Members of the Ubuntu Choir Network, Gould and Gudmunson are graduates of the immersive Community Choir Leadership Training in Victoria, BC, who have been singing together for over four years and have a deep connection to the ways song can mend the heart, mind, and creative spirit. Proceeds from the concert – which takes place at 2 pm Sunday, December 16, at Unity of Santa Barbara and costs $20 (kids 12 & under $5) – will benefit the Caldwell family in Paradise, whose home and possessions were entirely consumed by the recent Camp Fire. 

Holiday Bazaar + Music Celebration

Gudmunson and Gould, along with frequent collaborator Glen Phillips – Montecito singer-songwriter and the founding lead singer of Toad the Wet Sprocket who just wrapped up his own five-week series of song circles conducted in Carpinteria – will also be at Yoga Soup the day before, as part of the musical celebration starting at 7 pm on Saturday, December 15, capping off a special day at the studio.

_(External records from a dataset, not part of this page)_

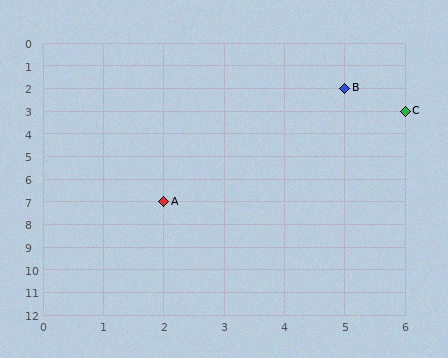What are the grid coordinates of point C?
Point C is at grid coordinates (6, 3).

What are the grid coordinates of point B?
Point B is at grid coordinates (5, 2).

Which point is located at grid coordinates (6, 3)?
Point C is at (6, 3).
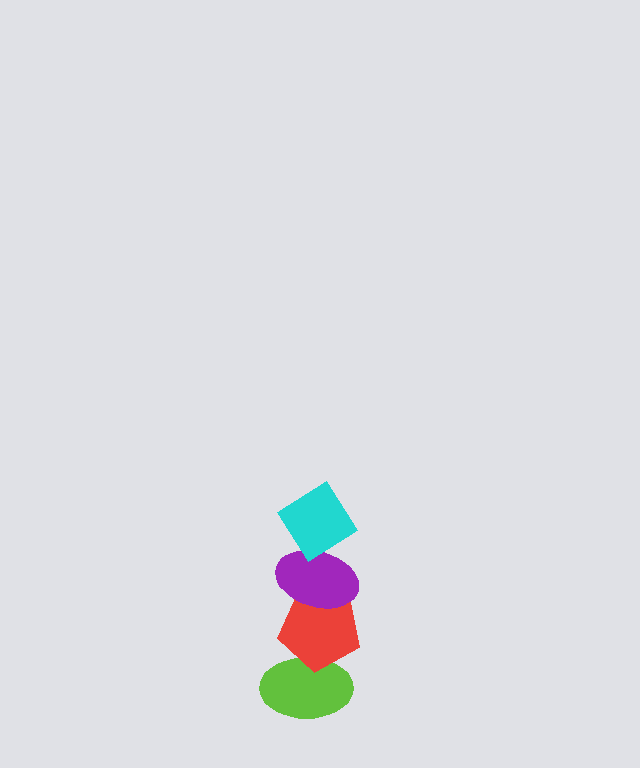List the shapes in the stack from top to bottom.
From top to bottom: the cyan diamond, the purple ellipse, the red pentagon, the lime ellipse.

Yoga classes in the morning will be followed by a daylong oatmeal bar and shopping bazaar for unique gifts including handcrafted creations from some favorite local vendors. At 4 pm, there will be a free hour lesson in the Art of Capoeira led by Brasil Arts Cafe, followed by a scrumptious potluck dinner at 5 pm. Post performance, in-house DJ Eddie Ellner, also the founding owner of Yoga Soup, spins the tunes for a later hours dance party.

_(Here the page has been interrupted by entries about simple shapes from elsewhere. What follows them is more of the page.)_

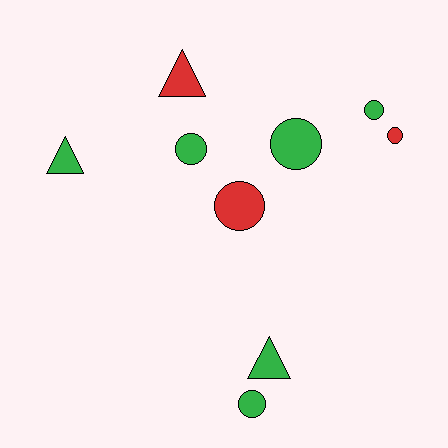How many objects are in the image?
There are 9 objects.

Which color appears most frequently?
Green, with 6 objects.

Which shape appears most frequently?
Circle, with 6 objects.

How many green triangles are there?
There are 2 green triangles.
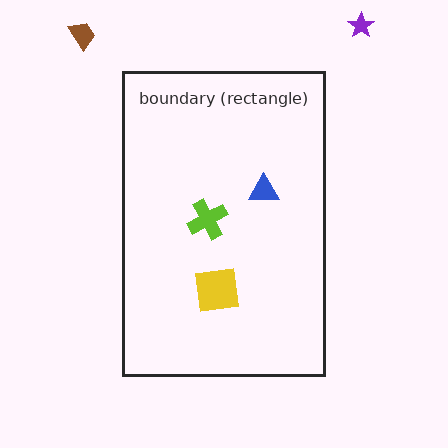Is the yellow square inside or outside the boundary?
Inside.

Bon Appetit at Bodhi Path 

More holiday cheer and fellowship takes place Bodhi Path Buddhist Center’s annual Holiday Potluck, where Sangha members are invited to bring your favorite vegetarian dish to celebrate the holiday season. Resident teacher Dawa Tarchin Phillips, who the night before (Thursday, December 13) completes a three-week course on Overcoming Fear, will lead a short teaching at 7 pm before the festivities begin. Details online at www.bodhipath.org/sb.

Mahayana Meditations

Meditations on Love: The Great Vehicle, Mahakankala Buddhist Center’s series of classes in December, continues on Wednesday evenings in examining the beauty of the Mahayana Path of Buddhism in the mind which motivates it: a wish to perfect oneself in order to effortlessly benefit others. The world is a reflection of the mind perceiving it; therefore, when we purify our own mind we perceive a pure world. The series serves to define and explore the small steps we can take in our mind to improve how we feel about others — and translate that into loving others in daily life.

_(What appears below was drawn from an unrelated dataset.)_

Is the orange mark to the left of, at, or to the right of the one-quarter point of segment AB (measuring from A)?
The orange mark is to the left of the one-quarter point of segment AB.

Each class begins with a guided breathing meditation and culminates with a second meditation based upon the evening’s topic. There is no requirement to attend the whole series. Open to everyone, the drop-in donation for the 6:30-7:30 pm sessions is $10.

Sounds of the Season 

Shane Thunder, who led a mini-marathon of sound baths all by himself with three events in different yoga studios in town last weekend, kicks off another weekend of sound immersion, this time from three different guides. Shane employs his alchemical gemstone and Tibetan singing bowls, chimes, drums, aromatherapy, and guided meditation to take people into a deeply meditative and rebalanced state at Yoga Soup at 7:30 pm Friday, December 14 ($20 in advance / $25 day-of; www.yogasoup.com).

Next up is Certified Sound Healer Kate Coppola, who uses a wide variety of ancient sound healing percussion instruments that she has collected from all over the world – including a Symphonic Paiste Gong, Tibetan Singing Bowls, Crystal Quartz Singing Bowls, Archangel Koshi Bells, and other unplugged instruments as a “nourishment for your neurons / acupuncture by way of sound.” Coppola, who is also a Certified Reiki Master Level 2 as well as a Certified Integrative Nutritional Health Coach, launches the Super Soul Sound Bath journey at 3 pm Saturday, December 15, at Villa Luna, her Santa Barbara estate ($45; https://www.eventbrite.com/e/super-soul-sound-bath-saturday-tickets-53214949346).

Finally, Izumi Asura leads the last Meditation with Sound session of the year, blending the sound and vibration of the Tibetan/Crystal singing bowls and Gongs to help participants let stress go and create more space for joy and happiness. The 6 pm session on Sunday, December 16, costs $20 (www.musicoftheshperessb.com).